The Anonymous Widower

A Beginner’s Guide On Opposing HS2

I found this here on Rail News.

Read it and enjoy.

As I’m a simple man, who prefers words of one syllable, my views on HS2 are as follows.

1. The best way to increase the capacity of our motorways is to move as much freight as possible off the roads onto the railways. As there are a limited number of freight paths on the East and West Coast Main Lines, one way to increase capacity would be to create a new high speed railway that is used by the high speed passenger trains from London to the Midlands, North and Scotland. Passenger trains would take HS2, thus releasing capacity on older lines for freight.

2. It is well known that speed attracts more passengers. At the moment there’s a lot of speculation about Norwich in Ninety. Every route from London has a time, that would attract passengers. Perhaps, it should be Birmingham in an hour, Cardiff and Manchester in two and Edinburgh in four. Speed will attract people to use the trains, hopefully freeing up the roads.

3. A lot of our older stations like Euston and Manchester Piccadilly need rebuilding, or are on cramped sites like Birmingham, Leeds and Newcastle, so building HS2 with a few well-connected and spacious stations may well make a better railway for every passenger. The network’s Victorian designers didn’t envisage the number and size of trains we are using today, let alone those that we will, in a few years time.

4. HS2 is making us think.  In the past couple of months, George Osborne has laid out a plan for HS3 across the north of England from Liverpool and Manchester to Hull. The government has now announced that the existing line will be electrified as a priority. Would a politician have ever thought of this without HS2?

5. I also believe that HS2 should be freight enabled, so that at night, when the line won’t be busy, freight trains can be sneaked up and down the country. Network Rail are experimenting with using Euston in the middle of the night, as a distribution point for retail goods, so could we see that in cities like Birmingham, Leeds, Liverpool and Manchester?

6. I also think that HS2 could be the solution to how we get freight from London Gateway up to the North, if we built a tunnelled link from HS2 to HS1, This would also allow direct passenger and freight services between most of the UK and the Continent. Surely, it would be a better way to distribute Jaguars, Land-Rovers, Toyotas and Nissans all over the Continent and perhaps even further. That is just one example of probably many on how rail freight could be used.

7. I have my doubts about direct passenger services between say Manchester and Berlin, as for a journey of that length, the easyRyans of this would will always be a lot quicker and probably cheaper.

8. A properly linked up high speed rail system, connected to most parts of the country, will open up all sorts of possibilities.

9. Suppose the North Wales Coast line between Holyhead and Crewe was electrified and made into a full-size faster line, would this ease the problem of transporting freight and passengers to and from Ireland? At the present time it take nearly four hours to get to Holyhead from London, so with something like a Class 800 train, under three hours should be possible, even without the sections of HS2 north of Birmingham.

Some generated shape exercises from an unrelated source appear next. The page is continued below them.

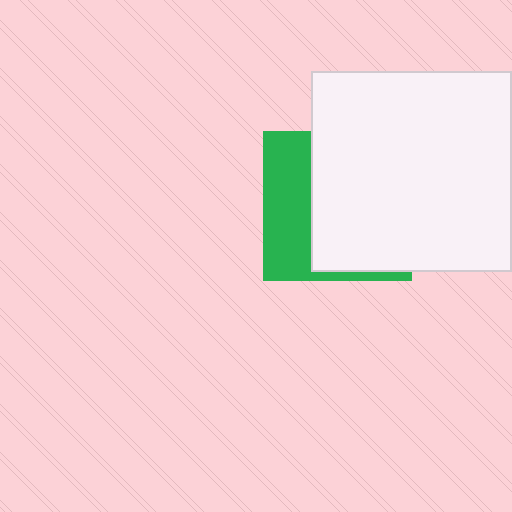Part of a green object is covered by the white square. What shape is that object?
It is a square.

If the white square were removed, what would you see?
You would see the complete green square.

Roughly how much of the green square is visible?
A small part of it is visible (roughly 37%).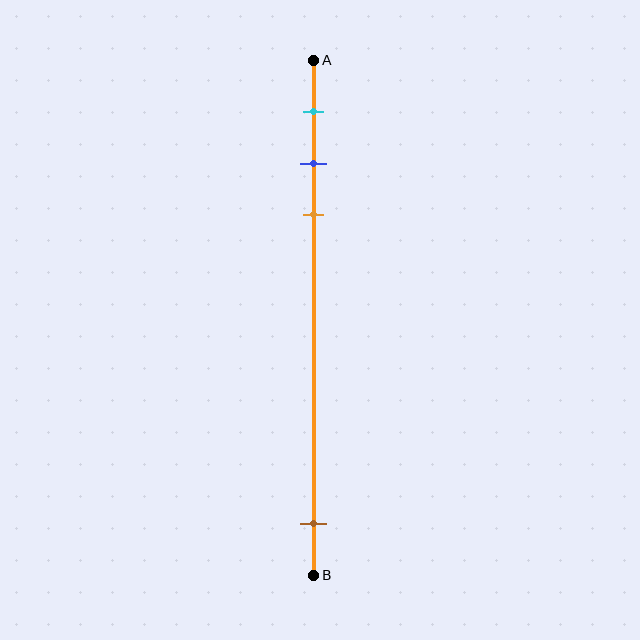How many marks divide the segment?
There are 4 marks dividing the segment.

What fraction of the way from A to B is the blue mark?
The blue mark is approximately 20% (0.2) of the way from A to B.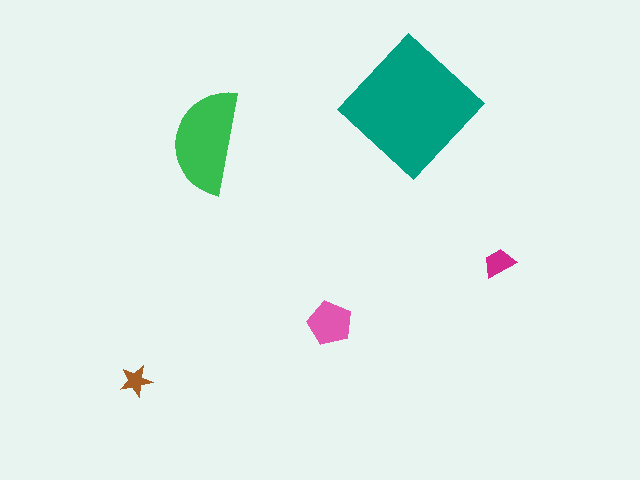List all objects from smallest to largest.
The brown star, the magenta trapezoid, the pink pentagon, the green semicircle, the teal diamond.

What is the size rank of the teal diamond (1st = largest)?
1st.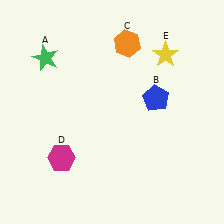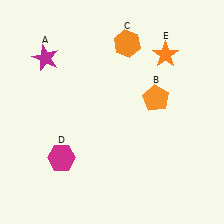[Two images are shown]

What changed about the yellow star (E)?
In Image 1, E is yellow. In Image 2, it changed to orange.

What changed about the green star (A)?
In Image 1, A is green. In Image 2, it changed to magenta.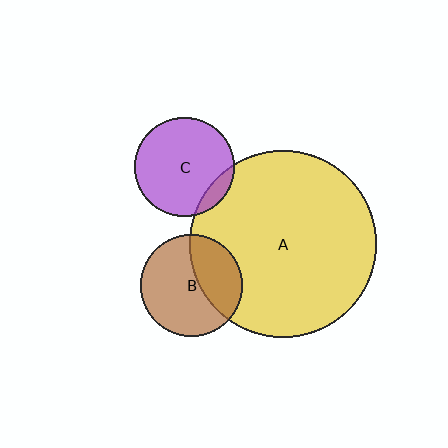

10. South Wales isn’t a problem from London and the South East, as by the end of this decade, Brunel’s Great Western will be making his ghost jump for joy, as trains speed along an electrified railway to Cardiff and South Wales as trains speed along at 225 kph. The line which, I’ve called HSW will probably change the way we think about high speed rail.

11. The main problem of South Wales is getting to Birmingham and the North. But this will probably be solved in the short term by the use of Class 800 running via Gloucester.

12. The Class 800 will have big part to play with HS2, as it will be used as a route extender, as I said in point 9, where it could be used to Holyhead.